Personal details
- Born: Dera Bugti, Balochistan, Pakistan
- Party: Baloch Republican Party
- Education: Sibi
- Known for: Baloch nationalist leader

= Brahumdagh Bugti =

Leader of Pakistani nationalist group

Brahamdagh Khan Bugti or Brahumdagh Khan Bugti (براہمدغ خان بگٹی or براھُندگ ھان بگٹی) is the founder and leader of the Baloch Republican Party, a Baloch nationalist group which broke away from his uncle Talal Akbar Bugti's Jamhoori Watan Party in 2008. He is the grandson and tribal successor of Nawab Akbar Bugti, former chief minister and governor of the Balochistan province. He campaigns for the rights of Baloch people around Europe. As of 2018, he was living in self-imposed exile in Switzerland.

He met the then Chief Minister of Balochistan, Dr. Malik Baloch, and federal minister, Gen (r) Abdul Qadir Baloch, in Geneva, twice in 2015. Bugti condones negotiations with Pakistan and a political resolution of the political differences in Balochistan. In 2017, his asylum request was rejected by Swiss authorities. The Swiss authorities said that the Bugti's asylum request was rejected because he was involved in terror-related activities. His brother-in-law, Mehran Marri was also banned from entering Switzerland. The Swiss authorities stated that both Brahumdagh Bugti and Mehran Marri are a security risk to Switzerland.

==Abduction of UN official==
UN Resident Representative, Fikret Akcura, stated that Brahumdagh Bugti had connections with the abduction of UN official John Solecki in 2009. Similarly, United Nations Special Representative to Afghanistan, Kai Eide, called the then President of Afghanistan Hamid Karzai regarding the release of Solecki. President Karzai admitted that Brahumdagh Bugti was in Kabul and that he will pressure Brahumdagh Bugti for the safe release of John Solecki.

==Allegations of terrorism and self-exile==
Bugti went into self-exile in Afghanistan during a military operation Dera Bugti 2006 against the Baloch militants. Pakistan has alleged that he has been involved in a number of terrorist attacks. In 2007, Pakistani leader Pervez Musharraf said that Bugti had been planning terrorist attacks from Afghanistan with covert Indian and Afghan support. Afghan president Hamid Karzai publicly rejected this accusation, but later secretly admitted to US officials that Bugti was provided safe-haven in Kabul.

In 2010 when Pakistan asked Kabul to hand him over, Bugti moved to Switzerland. In 2016, it was reported that Brahamdagh Bugti had applied for Asylum in India but it was put on hold by the government of India. However, a report back in 2010 stated he already held an Indian passport. In 2017, Bugti's asylum request was rejected by the Swiss government on the basis of Bugti's links with “incidents of terrorism, violence and militant activities". Bugti moved to Switzerland in October 2010 and since then he is living in Geneva along with his family.

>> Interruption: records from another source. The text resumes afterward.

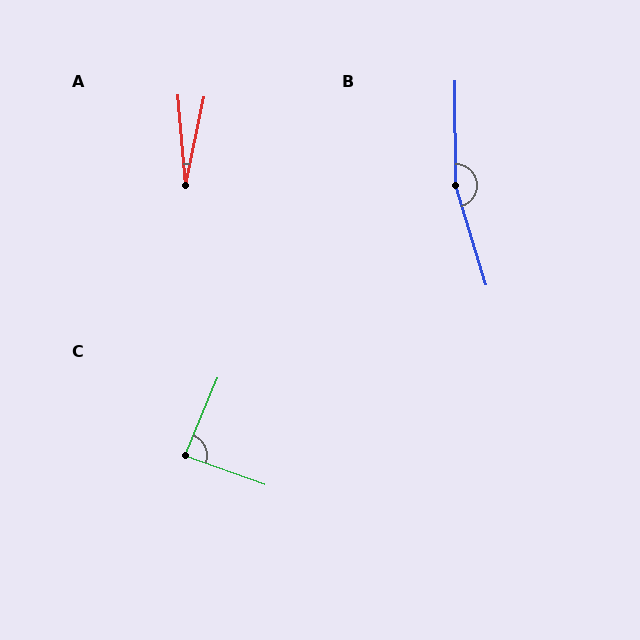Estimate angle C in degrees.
Approximately 87 degrees.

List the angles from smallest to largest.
A (16°), C (87°), B (163°).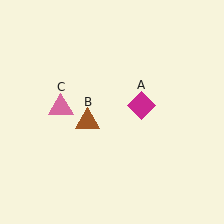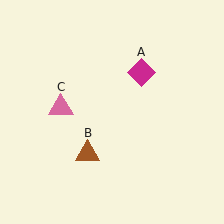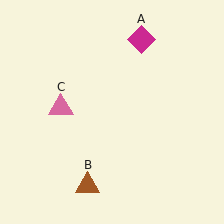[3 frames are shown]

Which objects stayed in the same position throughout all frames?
Pink triangle (object C) remained stationary.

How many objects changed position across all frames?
2 objects changed position: magenta diamond (object A), brown triangle (object B).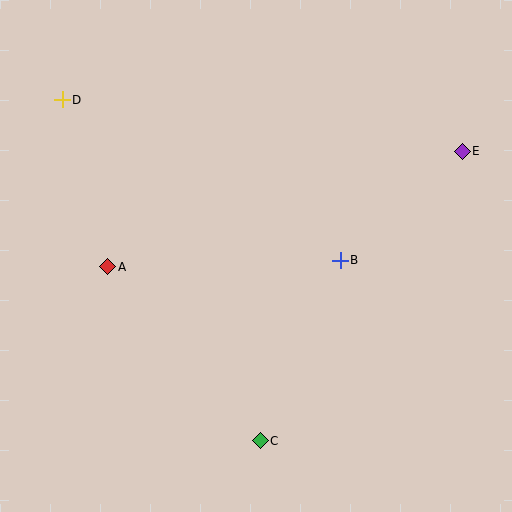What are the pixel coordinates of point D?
Point D is at (62, 100).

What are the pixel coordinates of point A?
Point A is at (108, 267).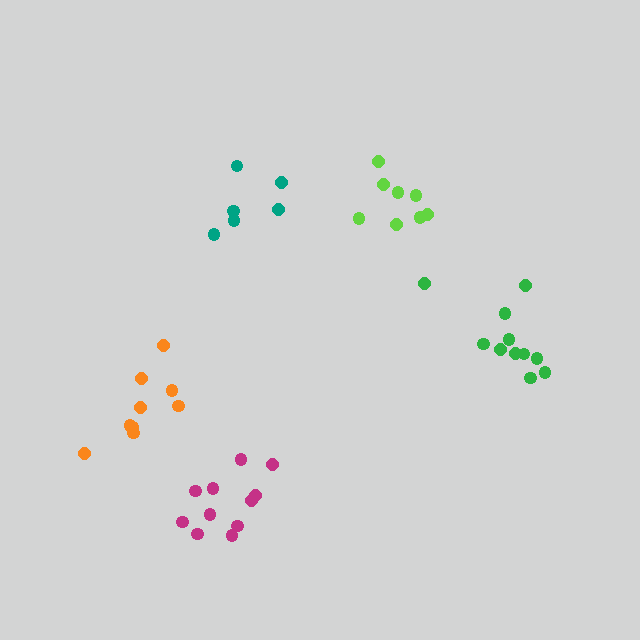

In September 2016, Pakistan contacted Interpol to extradite Bugti but the request was dismissed by Interpol in December 2017.

Bugti accuses Pakistan of serious human rights violations and blames Pakistani media for not highlighting the frightful situation in Balochistan including military operations, enforced disappearances, torture, and killing of Baloch civilians and political activists. In an Interview with the Republic, he called Pakistan a terrorist state and the Pakistani army a terrorist supporting army.